No “GPT” brand for OpenAI


The U.S. Patent and Trademark Office has rejected OpenAI’s attempt to trademark “GPT,” ruling that the term is “merely descriptive” and therefore cannot be registered. It’s a blow to OpenAI’s brand image, but don’t expect its competitors to start releasing their own version of the ubiquitous chatbot.

ChatGPT is certainly the most recognizable brand in AI today, being the most popular conversational model on the market and the one that has most visibly moved major language models from curiosity to global trend.

But the name, according to the USPTO, does not meet the standards for registering a trademark and the protections offered by a “TM” after the name. (By the way, they declined once in October, and that was an all-caps “FINAL” denial of the application.)

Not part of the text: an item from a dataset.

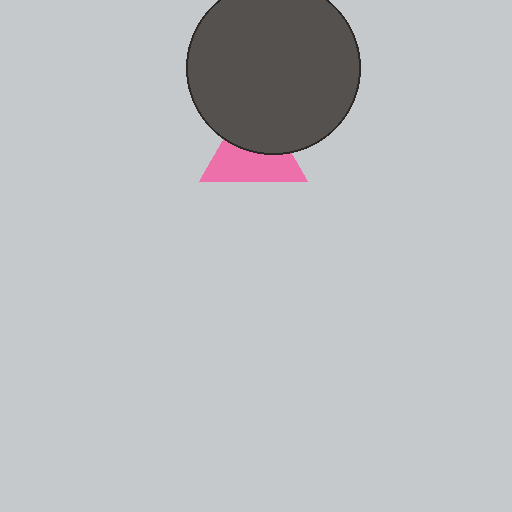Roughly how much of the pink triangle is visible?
About half of it is visible (roughly 54%).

As the refusal document says:

Registration is refused because the mark applied for merely describes a feature, function or characteristic of the applicant’s goods and services.

OpenAI argued that it popularized the term GPT, which in this case stands for “pre-trained generative transformer”, describing the nature of the machine learning model. It is generative because it produces new(ish) material, pre-trained in that it is a large model trained centrally on a proprietary database, and Transform is the name of a particular method AI construction (discovered by Google researchers in 2017) which allows much larger models to be trained.

But the Patent Office pointed out that GPT was already used in many other contexts and by other companies in related contexts. For example, Amazon has a list of what a GPT is and how they use them. And many others

The argument on the patent side is that GPT describes an aspect of the product. Like if you had a cereal called Crunchy O’s and you tried to describe it as “crunchy.” In the case of ChatGPT, it is a GPT-like AI model – a concept that OpenAI did not create and is not the only one to offer – that you are chatting with. It may be recognizable, but it doesn’t meet trademark requirements.

It may be that this lack of branding dilutes OpenAI’s dominance over GPT-related terminology. You can expect things like an unrelated “TalkGPT” to appear in app stores (indeed, they’re already there, and plenty of them) – and OpenAI can’t sue them for using their brand.

That said, OpenAI has by far the largest share of mind when someone says “GPT”, so even though their legal protections are limited, they retain first-brand advantage. If anything, they can double down on GPT branding, brands be damned, to make sure everyone knows OpenAI did it first (or close enough).